Otto von Habsburg 20.11.1912 bis 4.7.2011

Serbien muss Sterbien......

So war das Credo mit dem die Truppen der Donaumonarchie vor 97 Jahren mit fliegenden Fahnen in den Ersten Weltkrieg gezogen sind. Damals wie heute ging es um die Erhaltung von Macht, um Rache, Eroberung und Revanche. Die klassischen Faktoren für einen Krieg. Federführend waren die Militaristen beider Mittelmächte, einerseits jene des Kaiserreiches Deutschland und – in ihrem Kielwasser die der Donaumonarchie. „Jeder Schuss a Russ´“ – unter diesem Motto fanden jahrelang die Kaisermanöver in Galizien statt, bei den Deutschen hiess es „Jeder Stoß´ a Franzos´“ – immerhin der der Krieg gegen den Erbfeind im Westen erst einige Jahrzehnte her und zugleich die Geburtsstunde des Kaiserreiches und damit des alldeutschen Nationalismus, Wegbereiter des Nationalsozialismus. Inmitten dieses Irrsinns war ein damals knapp eineinhalbjähriger Junge, der durch die Umstände des Attentats auf den Thronfolger Franz Ferdinand und seiner Gattin Sophie am 28. Juni 1914 in den unmittelbaren Kreis der Thronanwärter rückte: Otto von Habsburg, am 20. November 1912 in Reichenau an der Rax geboren wurde durch die Tatsache, dass sein Vater plötzlich Thronfolger des greisen Franz Joseph I. – zu diesem Zeitpunkt immerhin schon 84 Jahre alt – wurde auf einmal zu dessen Nachfolger aufrückte. 1916 trat er die Stelle seines zum Kaiser von Österreich und König von Ungarn gekrönten Vaters an, zum Kaiser selber brachte er es aber nie, da die Donaumonarchie im November 1918 zerbracht und die Familie Habsburg 1919 aus Österreich flüchten musste. Aufgrund der damaligen Bundesverfassung, die die Adelstitel verbot durfte kein Mitglied des Kaiserhauses – das ja nie auf den Titel sondern nur auf die Regierungsgeschäfte verzichtet hatte – nach Österreich einreisen. Erst 1966 wurde dieses Verbot aufgehoben. 

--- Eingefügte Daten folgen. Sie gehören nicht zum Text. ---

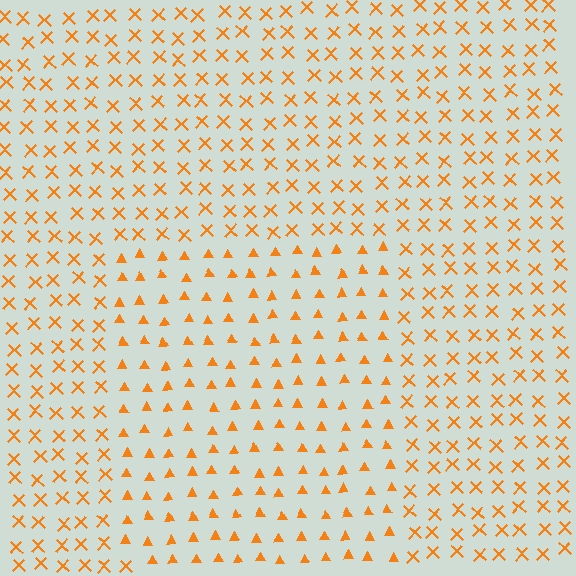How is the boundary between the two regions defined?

Otto selber war zeit seines Lebens ein überzeugter Europäer und Demokrat, ein stetiger Warner gegen den Faschismus sowie des Kommunismus und bezeichnete den Fall der Berliner Mauer und den damit verbundenen Zusammenbruch des Ostblockes als sein schönstes Erlebnis als Politiker. Seit 1950 war er Parlamentarier, zuerst in Bayern danach im EU-Parlament und hatte einen gehörigen Anteil daran, dass aus „seinem Vielvölkerstaat“ die Europäische Union wurde.

Am Montag  hat das Herz dieses überzeugten Europäers zu schlagen aufgehört. Wir verneigen uns vor einem grossen Mann, der – wenn er gekonnt hätte – das „Gesicht“ Europas wohl noch weit mehr verändern hätte können.